Does anyone know where I can pick it up, I'm in Vancouver Canada


----------



## Cigary (Oct 19, 2007)

He doesn't frequent this forum anymore but is on another. PM me if you need to know where he is.


----------



## skiswitch6 (Aug 13, 2010)

That is a very sharp lighter. Good luck in finding one.


----------



## Presbo (Sep 22, 2007)

I bought this very lighter awhile ago. It's a nice lighter for the price. IMO.

QUOTE=blazingazn;2947591]I would like to buy one since missing out on

it in the BST forums.

Ever Tech Inc

I emailed this gentleman who use to frequent this forum
Ever Torch models

User name is replicant argent , Pete.

Does anyone know where I can pick it up, I'm in Vancouver Canada








[/QUOTE]


----------



## Cigary (Oct 19, 2007)

There is another person who sales these as well. PM me for more info as there is a discount on these when purchased on Amazon.


----------



## blazingazn (Aug 1, 2009)

thanks everyone I got a hold of Pete via the website.

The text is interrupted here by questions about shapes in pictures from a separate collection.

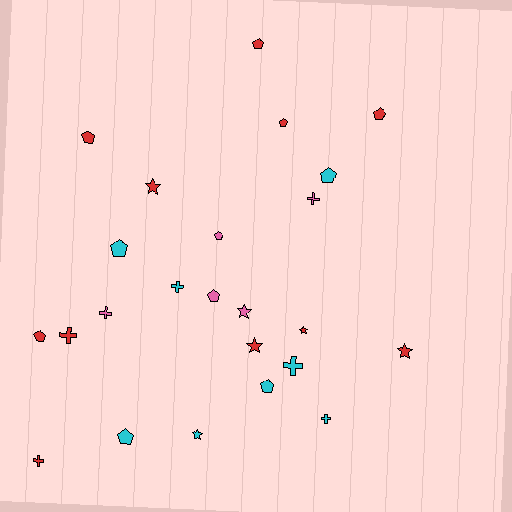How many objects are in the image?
There are 24 objects.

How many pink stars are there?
There is 1 pink star.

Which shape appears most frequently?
Pentagon, with 11 objects.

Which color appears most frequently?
Red, with 11 objects.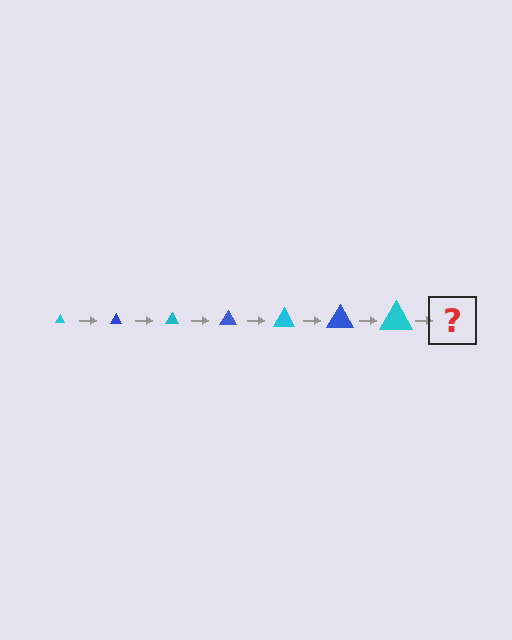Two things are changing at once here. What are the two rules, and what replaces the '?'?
The two rules are that the triangle grows larger each step and the color cycles through cyan and blue. The '?' should be a blue triangle, larger than the previous one.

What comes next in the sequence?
The next element should be a blue triangle, larger than the previous one.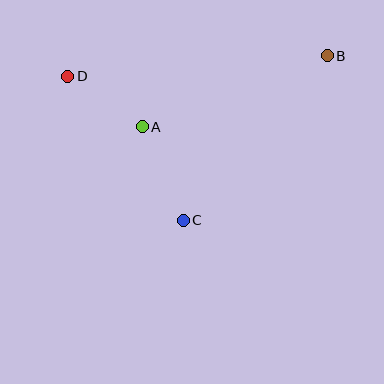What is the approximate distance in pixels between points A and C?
The distance between A and C is approximately 102 pixels.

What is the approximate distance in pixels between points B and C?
The distance between B and C is approximately 218 pixels.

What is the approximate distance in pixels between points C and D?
The distance between C and D is approximately 185 pixels.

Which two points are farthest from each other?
Points B and D are farthest from each other.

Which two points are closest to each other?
Points A and D are closest to each other.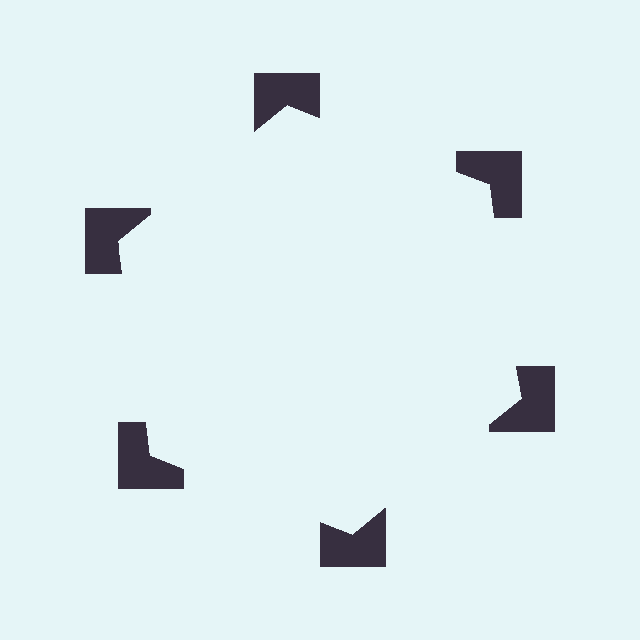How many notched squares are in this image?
There are 6 — one at each vertex of the illusory hexagon.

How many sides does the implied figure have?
6 sides.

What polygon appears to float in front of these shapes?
An illusory hexagon — its edges are inferred from the aligned wedge cuts in the notched squares, not physically drawn.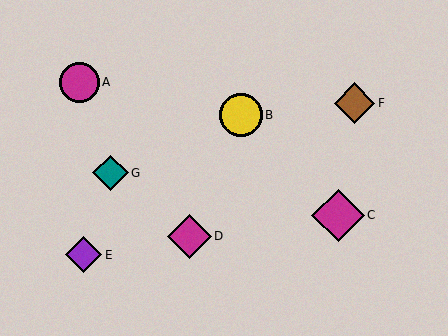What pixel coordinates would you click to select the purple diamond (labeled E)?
Click at (84, 255) to select the purple diamond E.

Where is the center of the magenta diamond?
The center of the magenta diamond is at (338, 215).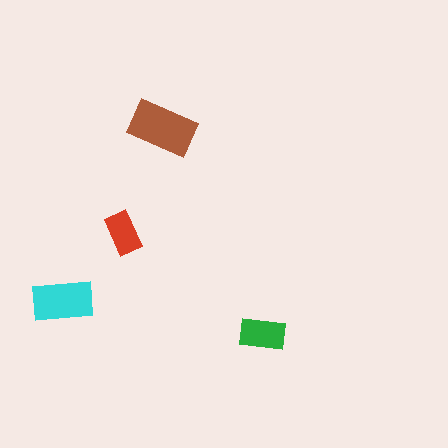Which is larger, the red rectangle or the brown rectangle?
The brown one.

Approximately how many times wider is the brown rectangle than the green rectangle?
About 1.5 times wider.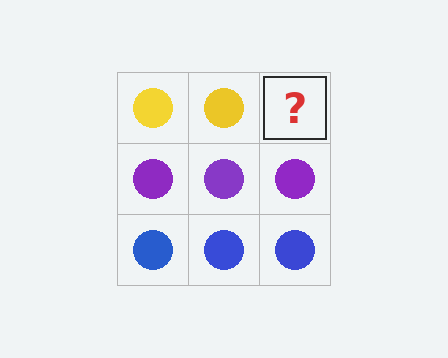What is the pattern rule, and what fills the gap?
The rule is that each row has a consistent color. The gap should be filled with a yellow circle.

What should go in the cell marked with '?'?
The missing cell should contain a yellow circle.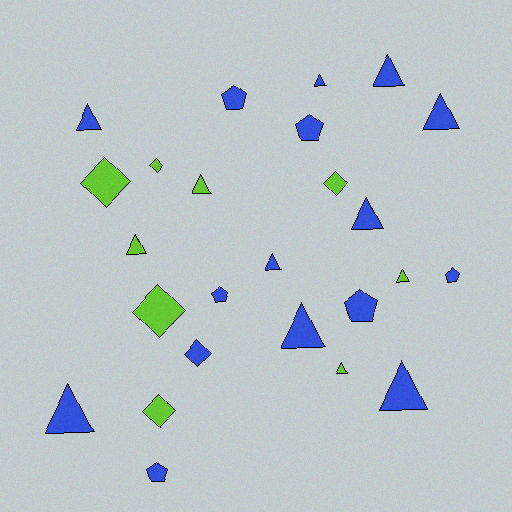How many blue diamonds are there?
There is 1 blue diamond.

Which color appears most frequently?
Blue, with 16 objects.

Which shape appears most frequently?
Triangle, with 13 objects.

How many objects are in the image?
There are 25 objects.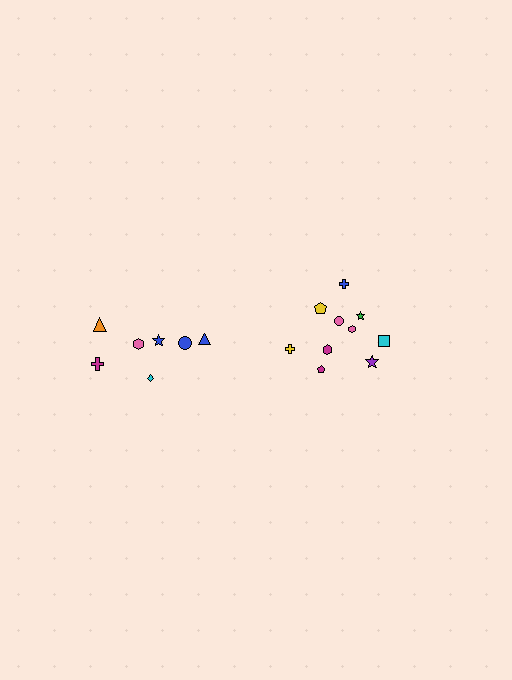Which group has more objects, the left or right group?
The right group.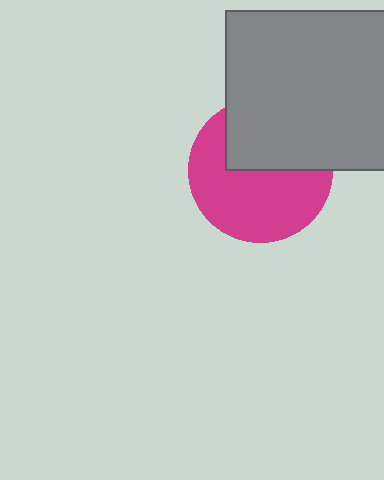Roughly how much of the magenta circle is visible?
About half of it is visible (roughly 60%).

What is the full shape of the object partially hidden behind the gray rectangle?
The partially hidden object is a magenta circle.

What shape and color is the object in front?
The object in front is a gray rectangle.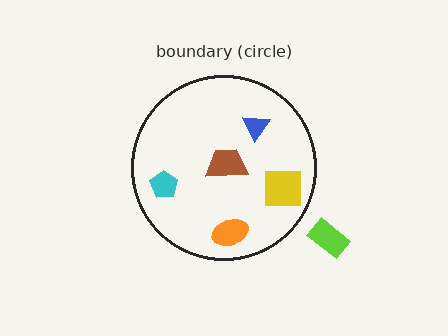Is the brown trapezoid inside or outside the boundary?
Inside.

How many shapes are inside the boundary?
5 inside, 1 outside.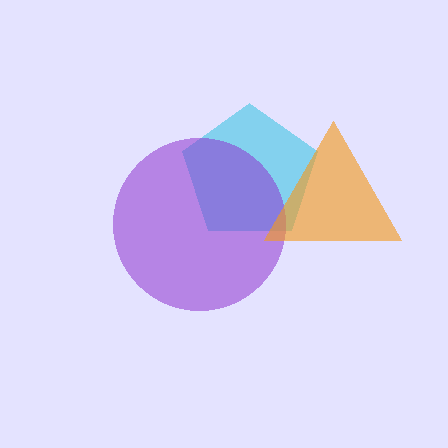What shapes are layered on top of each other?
The layered shapes are: a cyan pentagon, a purple circle, an orange triangle.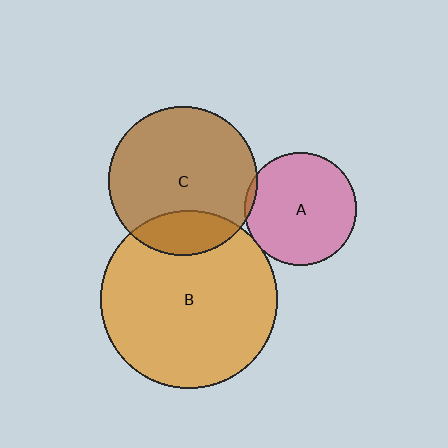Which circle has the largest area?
Circle B (orange).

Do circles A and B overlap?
Yes.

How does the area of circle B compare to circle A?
Approximately 2.5 times.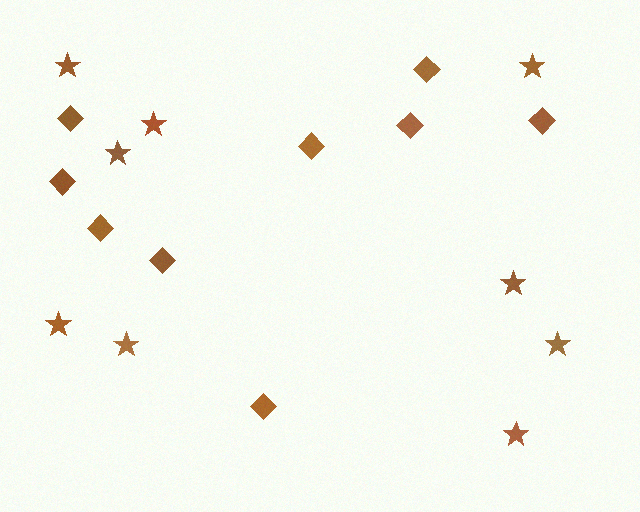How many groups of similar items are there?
There are 2 groups: one group of stars (9) and one group of diamonds (9).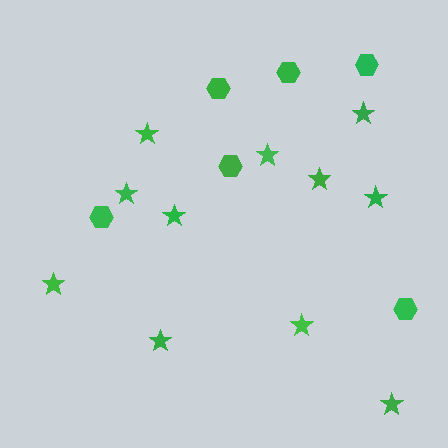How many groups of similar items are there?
There are 2 groups: one group of stars (11) and one group of hexagons (6).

Great guy and fast response, I'll let you all know.
Finally dropping my Ronsons!


----------



## blazingazn (Aug 1, 2009)

just got it.
seriously it's awesome.

good weight and nice ping sound.
reliable lights ever time.

only gripe is it is not very wind proof and it seems i play with it too much as it runs out of fuel often.


----------